I ate green chili and made bad jokes, and the last part of Denver and Golden slipped away under Natasha's wheels like so much past. Instead of following I-70 west, I saw forecasts of snow and went north and then west instead, hoping (somewhat foolishly) that Wyoming would be kind to me.
When I talk about the drive west, I find myself talking about Wyoming and Reno the most. Wyoming, I had the most amazing sunset story and the worst weather story. Reno… well, Reno was like being slowly strangled to death.
Honestly, once the winds hit north of the Colorado border, I should have turned back. But I didn't want to lose any time on my trip westwards towards San Francisco, and I really didn't want to go through Texas. Cutting west through Colorado was a non-starter - at least there was no snow forecast for Wyoming.
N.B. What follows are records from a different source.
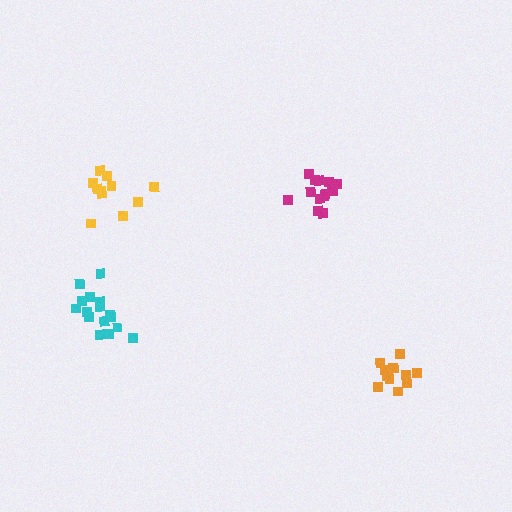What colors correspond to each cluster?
The clusters are colored: magenta, orange, cyan, yellow.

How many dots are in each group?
Group 1: 13 dots, Group 2: 12 dots, Group 3: 16 dots, Group 4: 11 dots (52 total).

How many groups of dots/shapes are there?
There are 4 groups.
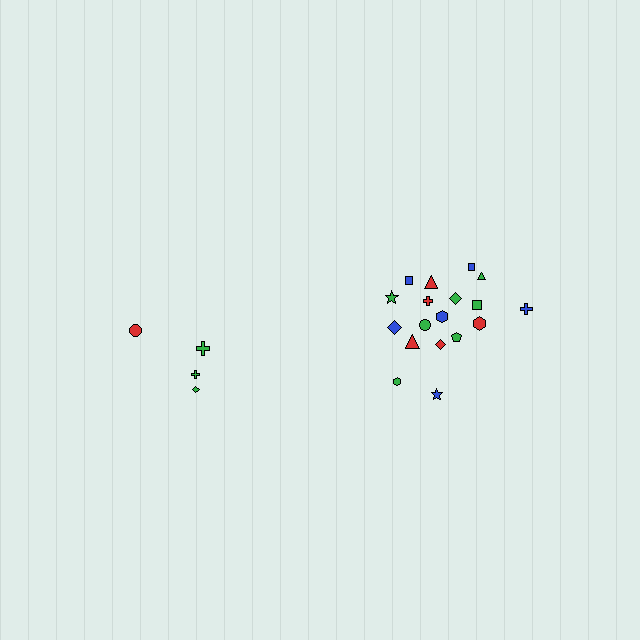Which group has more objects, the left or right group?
The right group.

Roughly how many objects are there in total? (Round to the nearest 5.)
Roughly 20 objects in total.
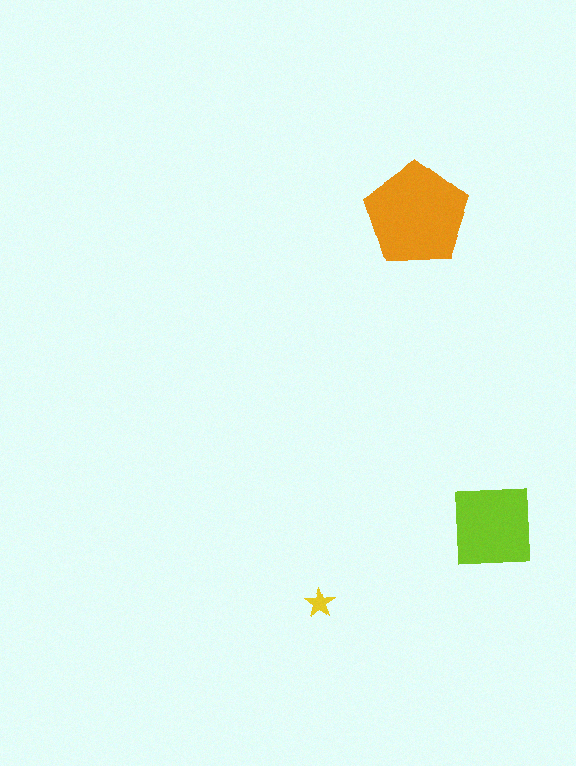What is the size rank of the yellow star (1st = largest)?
3rd.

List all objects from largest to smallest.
The orange pentagon, the lime square, the yellow star.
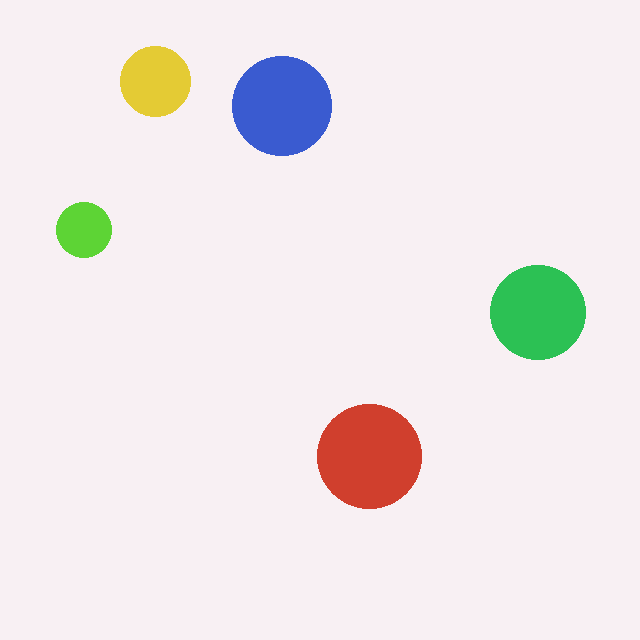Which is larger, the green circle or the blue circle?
The blue one.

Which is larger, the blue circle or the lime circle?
The blue one.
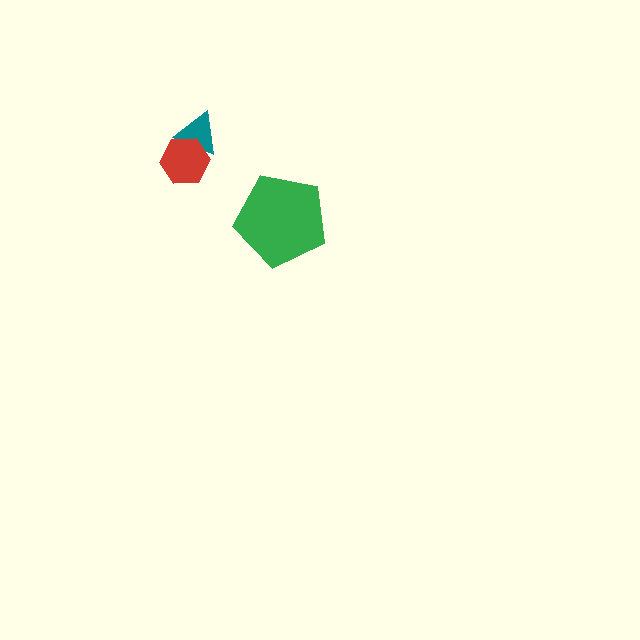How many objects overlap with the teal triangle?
1 object overlaps with the teal triangle.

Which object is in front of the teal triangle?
The red hexagon is in front of the teal triangle.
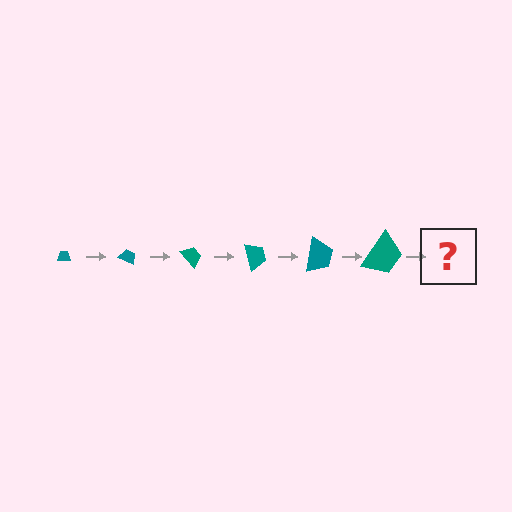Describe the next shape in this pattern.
It should be a trapezoid, larger than the previous one and rotated 150 degrees clockwise from the start.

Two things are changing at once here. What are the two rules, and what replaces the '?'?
The two rules are that the trapezoid grows larger each step and it rotates 25 degrees clockwise each step. The '?' should be a trapezoid, larger than the previous one and rotated 150 degrees clockwise from the start.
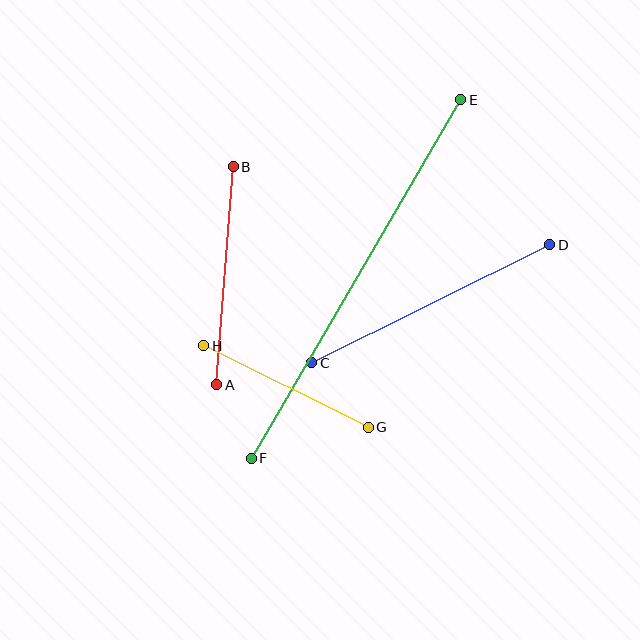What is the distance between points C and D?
The distance is approximately 266 pixels.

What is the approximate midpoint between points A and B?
The midpoint is at approximately (225, 276) pixels.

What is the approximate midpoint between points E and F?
The midpoint is at approximately (356, 279) pixels.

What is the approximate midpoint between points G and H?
The midpoint is at approximately (286, 387) pixels.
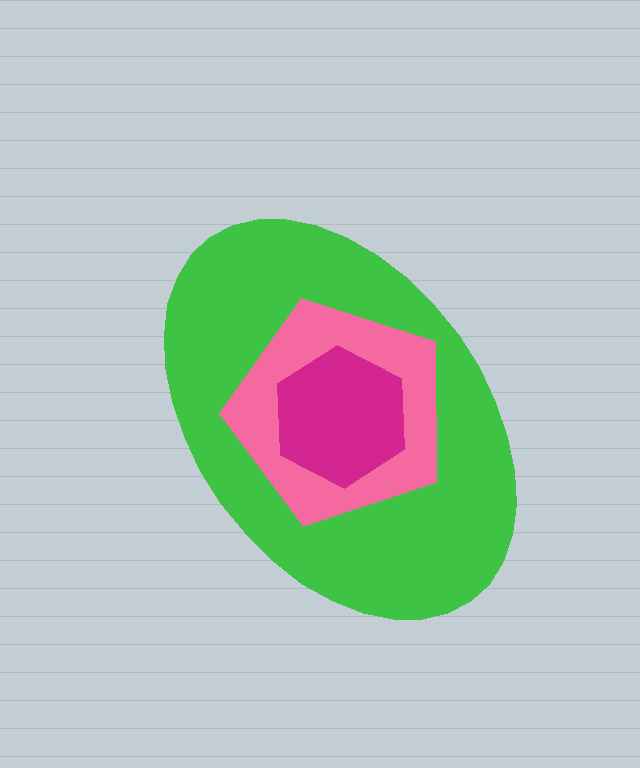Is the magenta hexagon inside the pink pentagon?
Yes.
I should know better than to trust good weather to hold.
The wind howled over I-25 and I-80 like something living and vengeful. I ignored it and drove west, up through the flurries, through Buford, through the first of many passes. I'd gone across buttes and lowlands, as much as the state has lowlands, when the blizzard hit.
Natasha is not ideal for wintry roads. A rear wheel drive pickup, she has nothing heavy in the back, and at that time, no chains. For two hours, then, I was marooned on I-80 in a mountain pass near Arlington, a tiny town with not even a gas station to mark it. Outside, the wind whipped the snow into a whiteout conditions. The tractor trailers, still on either side, were emptying. Some of the truckers walked their dogs: others simply shuffled out a bit to use the bathroom in the ditch.
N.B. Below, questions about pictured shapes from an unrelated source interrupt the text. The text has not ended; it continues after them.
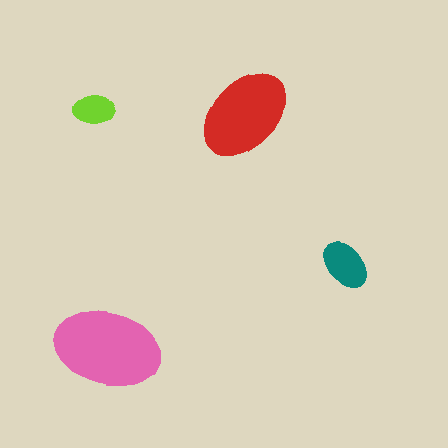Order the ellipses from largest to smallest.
the pink one, the red one, the teal one, the lime one.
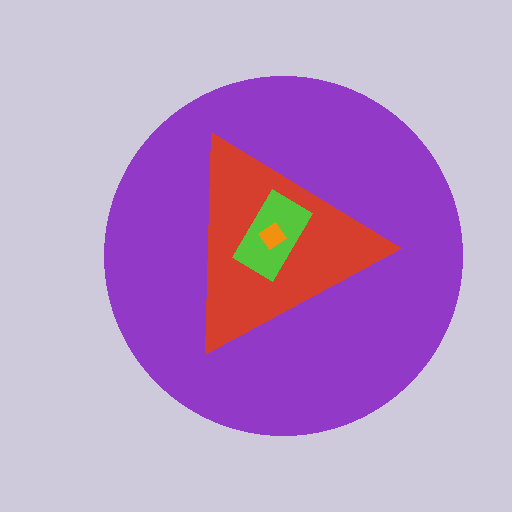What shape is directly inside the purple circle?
The red triangle.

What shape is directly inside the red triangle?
The lime rectangle.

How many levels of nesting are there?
4.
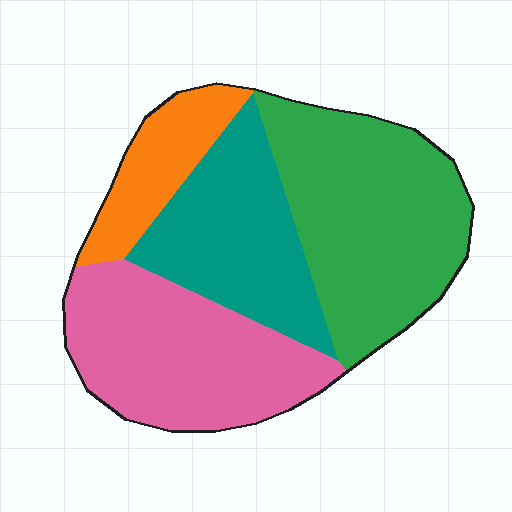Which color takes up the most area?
Green, at roughly 35%.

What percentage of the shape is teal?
Teal covers around 25% of the shape.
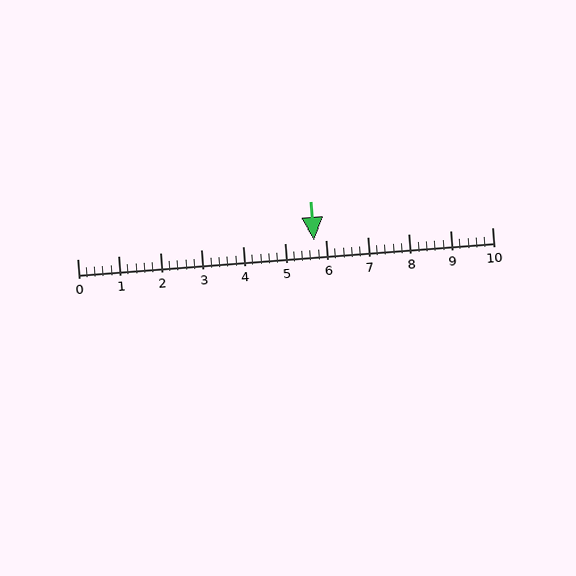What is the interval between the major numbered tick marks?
The major tick marks are spaced 1 units apart.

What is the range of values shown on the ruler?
The ruler shows values from 0 to 10.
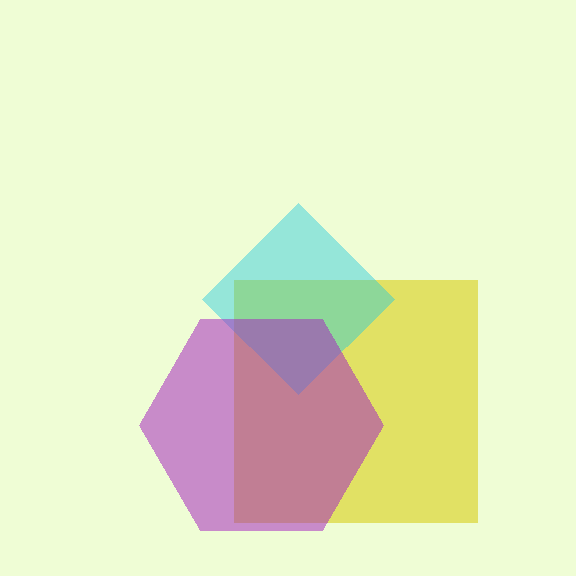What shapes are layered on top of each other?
The layered shapes are: a yellow square, a cyan diamond, a purple hexagon.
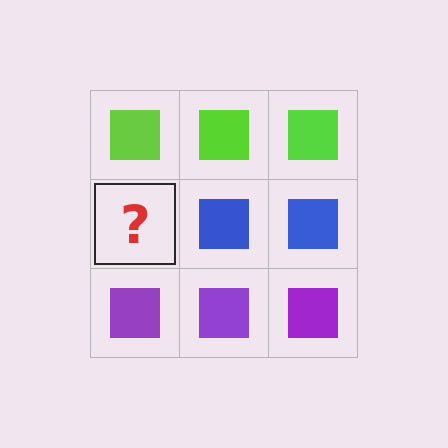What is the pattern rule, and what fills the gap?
The rule is that each row has a consistent color. The gap should be filled with a blue square.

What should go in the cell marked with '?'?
The missing cell should contain a blue square.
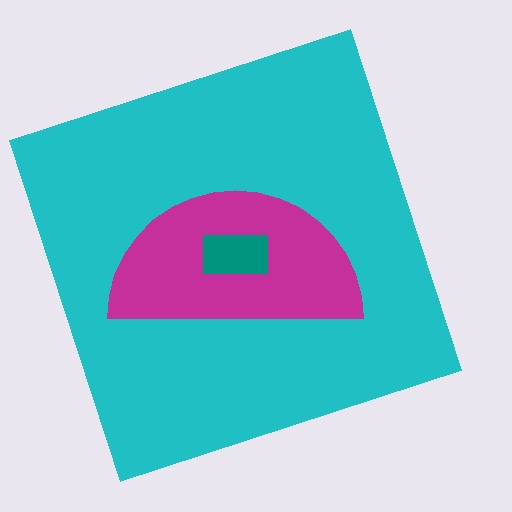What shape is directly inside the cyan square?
The magenta semicircle.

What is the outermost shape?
The cyan square.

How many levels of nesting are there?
3.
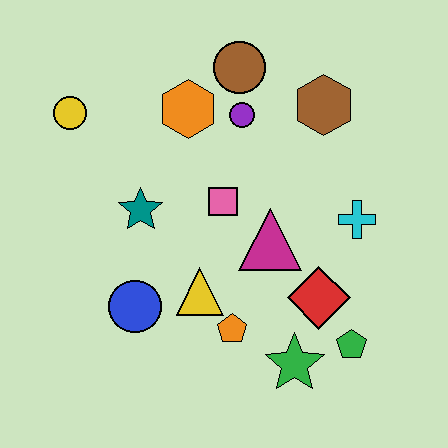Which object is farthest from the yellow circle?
The green pentagon is farthest from the yellow circle.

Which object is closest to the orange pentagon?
The yellow triangle is closest to the orange pentagon.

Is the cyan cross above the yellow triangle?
Yes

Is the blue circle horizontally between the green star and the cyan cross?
No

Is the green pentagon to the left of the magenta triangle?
No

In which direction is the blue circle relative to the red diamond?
The blue circle is to the left of the red diamond.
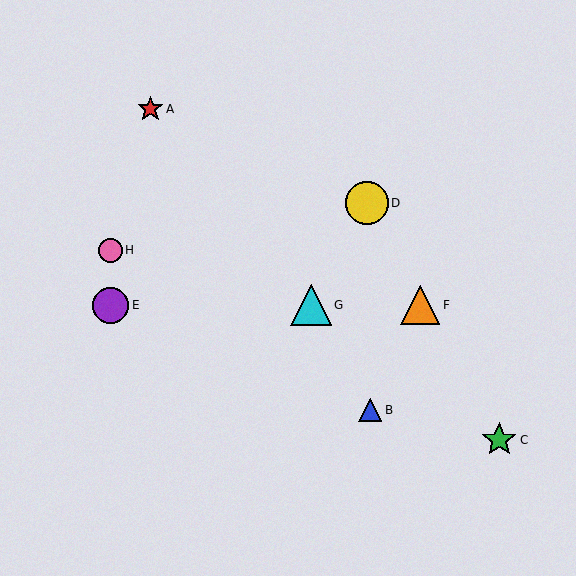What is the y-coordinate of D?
Object D is at y≈203.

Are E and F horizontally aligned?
Yes, both are at y≈305.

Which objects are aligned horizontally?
Objects E, F, G are aligned horizontally.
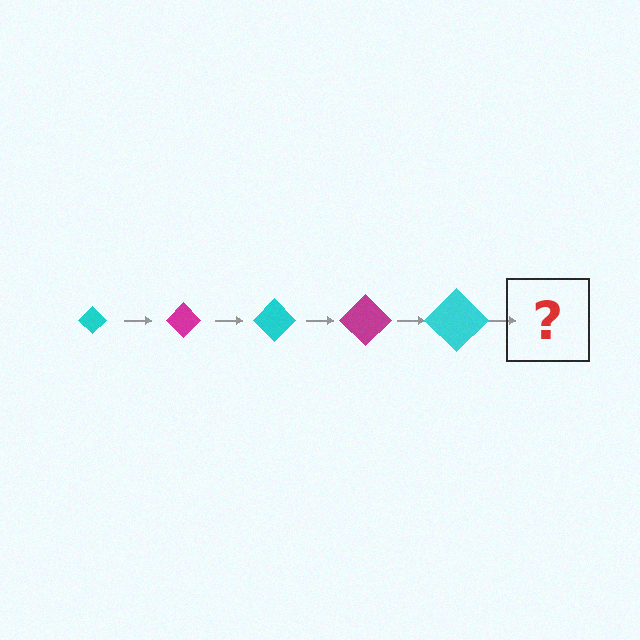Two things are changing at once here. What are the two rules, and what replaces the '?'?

I gnawed my fingernails and swore softly. Claustrophobia kicked in after the first hour and subsided within half of that. I shut the truck off for a bit and let it sit, cooling, while I wrapped myself in a blanket and hoped. After another hour, I turned it back on to warm up.
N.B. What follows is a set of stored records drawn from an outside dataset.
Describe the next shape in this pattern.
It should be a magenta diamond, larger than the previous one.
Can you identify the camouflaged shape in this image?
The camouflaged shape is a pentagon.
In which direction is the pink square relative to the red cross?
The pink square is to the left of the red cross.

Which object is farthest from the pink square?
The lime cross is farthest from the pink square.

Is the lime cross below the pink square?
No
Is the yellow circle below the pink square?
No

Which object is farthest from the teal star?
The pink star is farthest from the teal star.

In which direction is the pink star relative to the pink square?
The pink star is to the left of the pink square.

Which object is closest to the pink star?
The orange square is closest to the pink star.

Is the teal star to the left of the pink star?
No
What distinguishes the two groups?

Twenty minutes later, the semi in front of me begin to move.
The line of trucks crawled west, and I followed, slipping and sliding on the ice from lane to barely-plowed lane. In time, we passed another truck, jackknifed off to the side and in the ditch. Past it, I-80 slumped down, and the snow slowly passed until there was nothing more than wind, and then, signs for a federal penitentiary.
I stopped for food and gas, and the woman at the counter eyed me. "Just you alone, then?" Yes ma'am. "Well, don't you be picking up any hitchhikers." Oh, no, ma'am.
In Nebraska, in Wyoming, in rural Colorado, the clear subtext of almost every single one of my conversations had the ring of "you ain't from 'round here, are you?" I didn't get too many stares for the Virginia plates, but I did get some rather long, considering stares from clerks.
This particular one seemed to be wondering if I was an escapee from the jail. I bought my gas and moved on.
My appetite for trouble was severely depleted by this point.
Onwards. The sky was green and blue and intensely purple with crimson and gold highlights. The sun was going down ahead in a pillar of brilliant scarlet fire that spilled over the road and made sharp, stylized paintings of the Wyoming landscape. The lines of the buttes became folds in origami paper, then watercolor impressions.
I pulled off at the first McDonald's for WiFi. The rest of the passes were clear, and once my hands stopped shaking, I continued west and then south, cutting down through the mountains again to Salt Lake City and a place to sleep.
By this time, I was praying for a smooth ride through to the coast. Whatever I was praying to didn't answer.